De 1ste April '43 was ik met een schrijnwerker een herstelling aan het uitvoeren, toen deze me voorstelde een pakje te gappen. Twee vrienden, die met het aanbrengen der colli's belast waren, hadden er één kunnen stelen, dat door Praus was terzijde gelegd. Het lag op een bepaalde plaats: we hoefden het slechts te halen en te verdelen.

Ik ging dadelijk akkoord. Na de werkuren haalde ik het pakje uit zijn schuilplaats te voorschijn en wou mijn kamer binnentreden. De Bodt had me echter gadegeslagen en mijn lot was bezegeld. Hij wreef vergenoegd in zijn handen en' zei: «Ha! Ha! Ik heb het visje gevangen! » Daarop moest ik hem vergezellen naar het kantoor van Leutnant Praus, die met me naar den « bunker » ging.

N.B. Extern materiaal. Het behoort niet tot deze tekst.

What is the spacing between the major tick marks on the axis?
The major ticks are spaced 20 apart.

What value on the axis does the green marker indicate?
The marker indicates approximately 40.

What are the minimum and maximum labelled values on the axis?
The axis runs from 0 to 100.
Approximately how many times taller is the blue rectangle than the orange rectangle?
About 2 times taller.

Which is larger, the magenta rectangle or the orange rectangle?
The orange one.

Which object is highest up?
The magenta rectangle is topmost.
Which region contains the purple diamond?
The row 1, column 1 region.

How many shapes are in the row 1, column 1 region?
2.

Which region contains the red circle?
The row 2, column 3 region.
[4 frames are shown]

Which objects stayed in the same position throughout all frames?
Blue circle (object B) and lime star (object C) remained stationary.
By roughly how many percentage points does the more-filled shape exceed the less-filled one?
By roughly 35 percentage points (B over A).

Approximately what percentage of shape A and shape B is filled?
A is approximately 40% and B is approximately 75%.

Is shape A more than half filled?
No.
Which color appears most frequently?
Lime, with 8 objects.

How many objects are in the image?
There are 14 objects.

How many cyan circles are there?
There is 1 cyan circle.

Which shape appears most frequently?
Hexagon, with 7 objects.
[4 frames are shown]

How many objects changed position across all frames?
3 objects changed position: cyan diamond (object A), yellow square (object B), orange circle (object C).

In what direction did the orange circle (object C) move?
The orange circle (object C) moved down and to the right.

Mijn hart stond stil. Het was de eerste maal, dat ik naar de folterkamer geleid werd en vaak had ik er over horen praten. Ze was vooral bestemd voor weerspannigen, die geen bekentenis wilden afleggen aan de Gestapo, maar dieven en saboteurs maakten er af en toe ook wel eens kennis mee.

Vooreerst werd men op een tafel gebonden en afgeranseld. Bleef de bekentenis uit, dan werd men opgehangen, met een riem onder de armen, zodat de voeten slechts op enkele centimeter van den grond kwamen. Baatte dit middel nog niet, dan legden de beulen een vuurtje aan onder de voeten. En als laatste overredingsmiddel beschikten ze over een electrisch toestel, dat op het zitvlak bevestigd werd en langzaam een diepe wonde brandde in het vlees.

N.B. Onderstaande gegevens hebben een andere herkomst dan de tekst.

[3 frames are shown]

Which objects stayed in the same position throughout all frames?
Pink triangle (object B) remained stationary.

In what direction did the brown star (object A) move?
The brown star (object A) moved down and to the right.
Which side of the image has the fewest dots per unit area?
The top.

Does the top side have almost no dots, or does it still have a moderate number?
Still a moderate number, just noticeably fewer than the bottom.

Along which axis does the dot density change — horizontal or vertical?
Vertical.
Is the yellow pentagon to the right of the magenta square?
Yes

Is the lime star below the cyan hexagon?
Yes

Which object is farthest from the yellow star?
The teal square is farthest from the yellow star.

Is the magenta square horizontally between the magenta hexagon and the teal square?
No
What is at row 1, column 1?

Praus, Weiss en De Bodt waren meesters geworden in dit vak en het is dus begrijpelijk, dat ik de voorkeur had gegeven aan de strafcel of de pikdonkere «zwarte cel». Niet dat het in de cel aangenaam was! Ge sliept er op een plank, die 's morgens van buiten uit werd omhoog gehaald. Dit liet de menslievende cipiers toe u 's nachts op de vloer te doen tuimelen, wat ze heel vermakelijk vonden. Ge beschikte er over één deken, doch een strozak was niet voorzien. Het was verboden op de vloer te gaan zitten, zodat ge de ganse dag moest rechtstaan. Bovendien kwam er slechts weinig licht en lucht binnen en werden de rantsoenen nog ingekrompen. Het ergste van alles was echter de eenzaamheid.

We traden dus de folterkamer binnen en mijn hart maakte een sprong van vreugde: de bunker was bezet! Inderdaad, twee jonge kerels, die niet wilden bekennen, werden juist aan de tweede proef — het ophangen — onderworpen.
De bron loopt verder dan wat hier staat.